Encantos
invisíveis: a poesia concreta na pele das superquadras. Descubra o belo
imperceptível na domesticada arquitetura moderna de Brasília. Em cada quadra,
uma obra de arte em estado de arquitetura.(*Por Conceição Freitas)
Disseram
que ela era monótona e, por eterna, eternamente monótona. Que uma quadra era
igual a outra e a outra e que assim os olhos se esqueceriam de olhar.

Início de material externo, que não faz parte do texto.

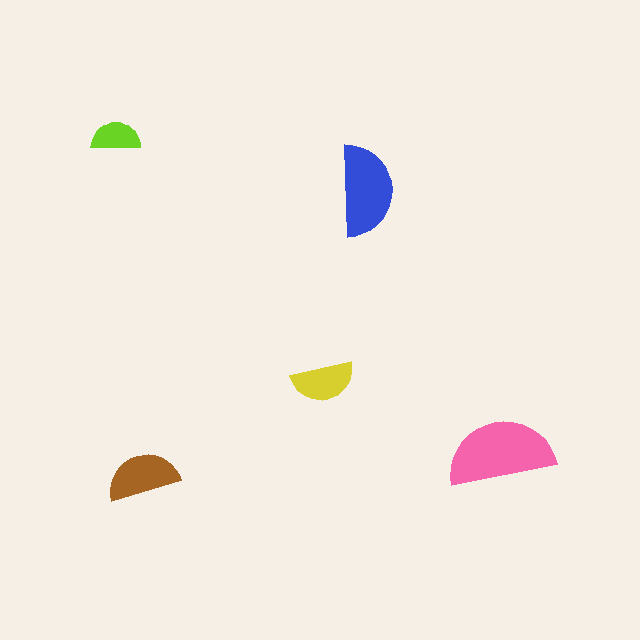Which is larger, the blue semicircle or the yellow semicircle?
The blue one.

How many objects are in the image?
There are 5 objects in the image.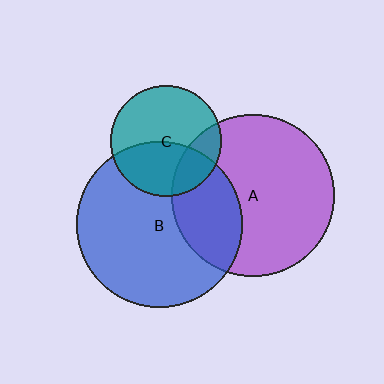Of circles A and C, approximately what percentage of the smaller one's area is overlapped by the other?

Confundiram delicadeza com monotonia – como as folhas das árvores que muito se
parecem, mas nenhuma é igual à outra.
Tem de se
dispor a ver o que a vista, no imediato, não alcança. Tem de ter precisão de
ver (“navegar é preciso”), ver pra não morrer, pra descobrir o belo quase
invisível na domesticada arquitetura moderna. Como se um microscópio de cidades
revelasse a beleza imperceptível das folhas-fachadas dos blocos das
superquadras.
Há
autoria em cada uma delas. Arquitetos ofuscados pelo gigantismo de Oscar
Niemeyer se dobraram, anonimamente, sobre a prancheta para fazer poesia
concreta ao modo dos poetas concretistas só que com palavras de pedra. Poesia
em estado de arquitetura.
São
muitos e quase desconhecidos (fora da academia e dos escritórios) os arquitetos
que penduraram poemas nas fachadas dos blocos de seis e três andares das
superquadras. E há muita gente que nem se dá conta e muito mais os que querem
trocar a poesia concreta por vidros de perfume porque não sabem que têm uma
obra de arte (tímida, silenciosa) na fachada do prédio.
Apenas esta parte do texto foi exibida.